Calgary Herald

Election case ‘difficult task’ for lawyer

- STEPHEN MAHER AND GLEN MCGREGOR

The lawyer leading the robocalls election case acknowledg­ed Tuesday that he faces a challenge proving voters were disenfranc­hised without evidence that “there are ballots that aren’t in the ballot box.”

Steven Shrybman, the lawyer for eight voters who want the Federal Court to overturn the election results in six ridings, told Judge Richard Mosley that he is “up against the difficult task of proving the negative.”

But Shrybman said the evidence shows that people across the country were stopped from voting by misdirecti­ng or harassing calls.

He urged the judge to consider the numerous complaints described in internal Elections Canada emails and others itemized in sworn statements from agency investigat­ors that detailed alleged voter-suppressio­n calls reported in more than 240 ridings.

“There is no loaded gun,” he admitted. “We have not been able to adduce for this court electors who didn’t vote, let alone large numbers of them.”

Instead, Shrybman said the judge should consider similar stories from voters across the country that are consistent with those in the six cases before the court.

Shrybman pointed to a voter in the Quebec riding of Rivière-du-Nord — not one of the ridings at issue — who complained to Elections Canada that he received three automated calls telling him his polling station had changed and who ultimately did not vote in the May 2, 2011 election.
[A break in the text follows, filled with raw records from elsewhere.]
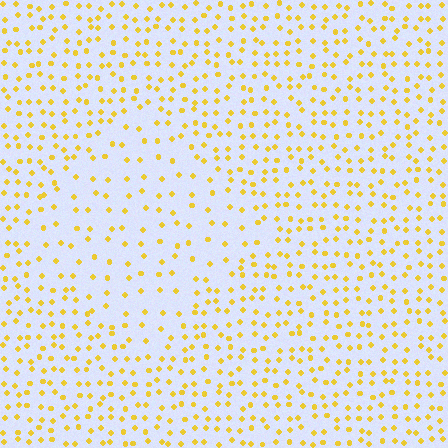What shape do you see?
I see a diamond.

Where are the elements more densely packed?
The elements are more densely packed outside the diamond boundary.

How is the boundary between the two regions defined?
The boundary is defined by a change in element density (approximately 2.0x ratio). All elements are the same color, size, and shape.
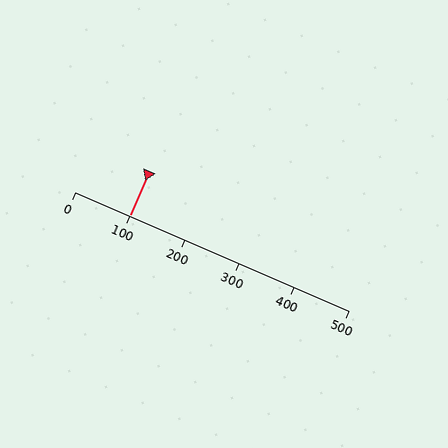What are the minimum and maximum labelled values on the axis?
The axis runs from 0 to 500.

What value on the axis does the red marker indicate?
The marker indicates approximately 100.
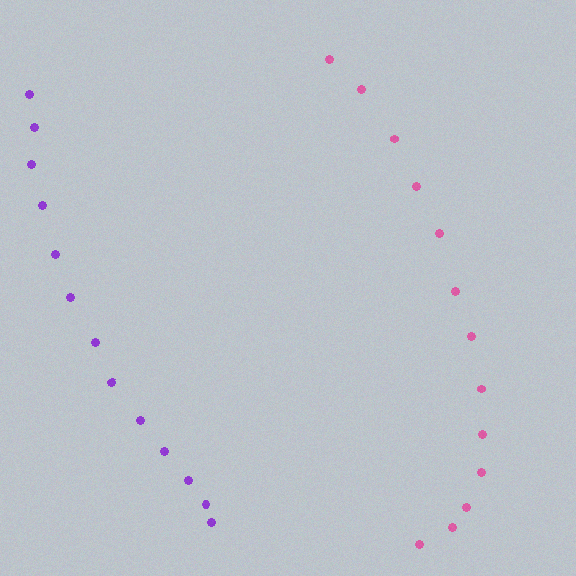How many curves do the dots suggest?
There are 2 distinct paths.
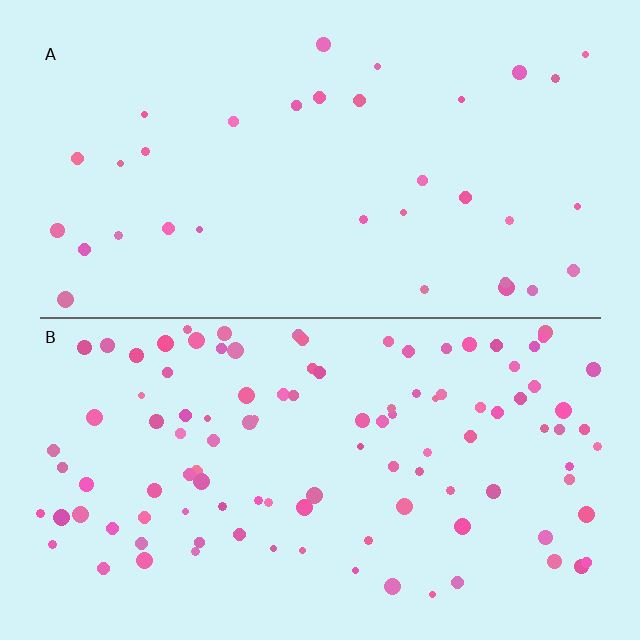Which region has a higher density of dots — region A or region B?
B (the bottom).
This complainan­t is the first on the public record to say his franchise was affected by a misleading call, although an Elections Canada investigat­or has reported that some voters in Guelph tore up their voting cards in frustratio­n when directed to the wrong poll.

For months — and as recently as Monday — the Conservati­ves have rebutted allegation­s about the robocalls scandal by claiming not a single person lost his or her franchise.

But to Shrybman, there is clear evidence of a countrywid­e effort to discourage voters.

“A person or person unknown engaged in fraudulent activities intended to affect the results of the election in the six electoral districts at issue,” Shrybman told the court. “A direct assault has taken place on the first building block of the democratic society, the right to vote.”

To prove that, he said, it is not necessary to show who carried out fraudulent activities, merely that they took place.